Khanza terkekeh mendengar ucapan Anggi.
"Gimana nasib bangsa kita ke depannya, ya, kalau generasinya seperti ini?" sindir Khanza.
"Alah kayak lo enggak aja, Za. Padahal kalau ada Dokter Huda pasti enggak ninggalin kamar, kan?"
"Jelas, cari pahala, dong," goda Khanza yang membuat mereka panas sendiri.
"Mentang-mentang udah halal, pamer terus!"

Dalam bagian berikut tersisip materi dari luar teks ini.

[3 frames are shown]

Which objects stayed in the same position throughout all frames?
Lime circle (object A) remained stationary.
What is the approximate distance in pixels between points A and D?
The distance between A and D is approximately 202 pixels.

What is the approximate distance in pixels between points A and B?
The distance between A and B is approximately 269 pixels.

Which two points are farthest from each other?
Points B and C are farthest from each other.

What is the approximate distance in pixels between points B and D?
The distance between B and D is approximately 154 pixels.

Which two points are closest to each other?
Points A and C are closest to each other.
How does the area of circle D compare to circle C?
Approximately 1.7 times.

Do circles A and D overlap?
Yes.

Pecah sudah tawa Khanza. "Iri gak, tuh."
"Piket apa suami lo, Za?"
"Piket di kamar atau di rumah sakit?" balas Khanza yang membuat kedua temannya melongo.

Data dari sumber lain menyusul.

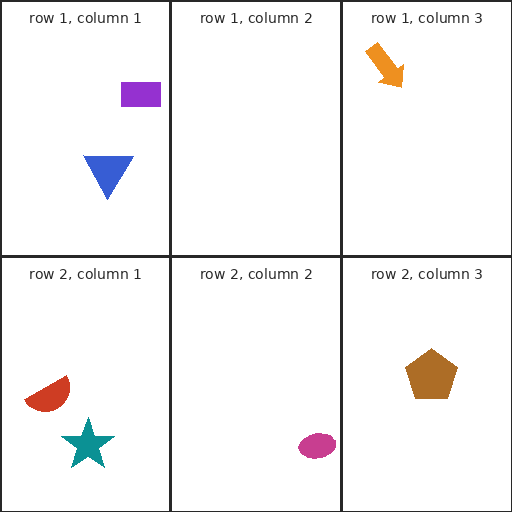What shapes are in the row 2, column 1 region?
The teal star, the red semicircle.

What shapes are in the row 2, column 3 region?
The brown pentagon.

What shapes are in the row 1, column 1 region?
The purple rectangle, the blue triangle.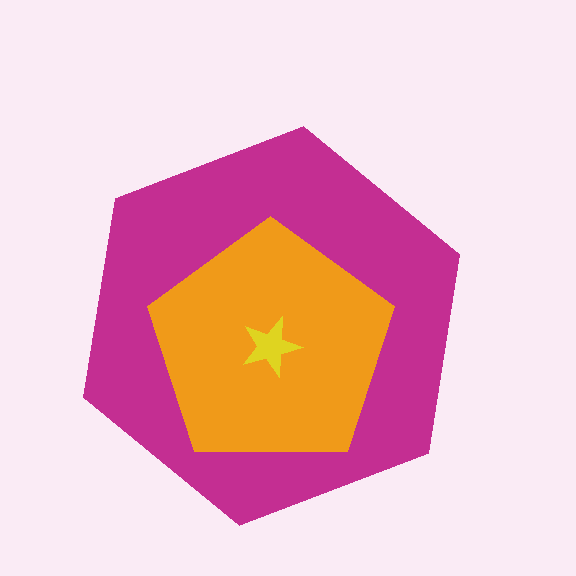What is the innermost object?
The yellow star.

"Tahu, ah, Za, semerdeka lo aja, deh. Susah jalin komunikasi sama rakyat bucin." Nia semakin ke sini semakin kesal dengan tingkah Khanza.
"Lha, ada yang salah sama pertanyaan aku?" Khanza berusaha menampilkan muka sepolos mungkin, tak tahu saja ia bahwa Anggi sedari tadi mati-matian untuk tidak mencekiknya.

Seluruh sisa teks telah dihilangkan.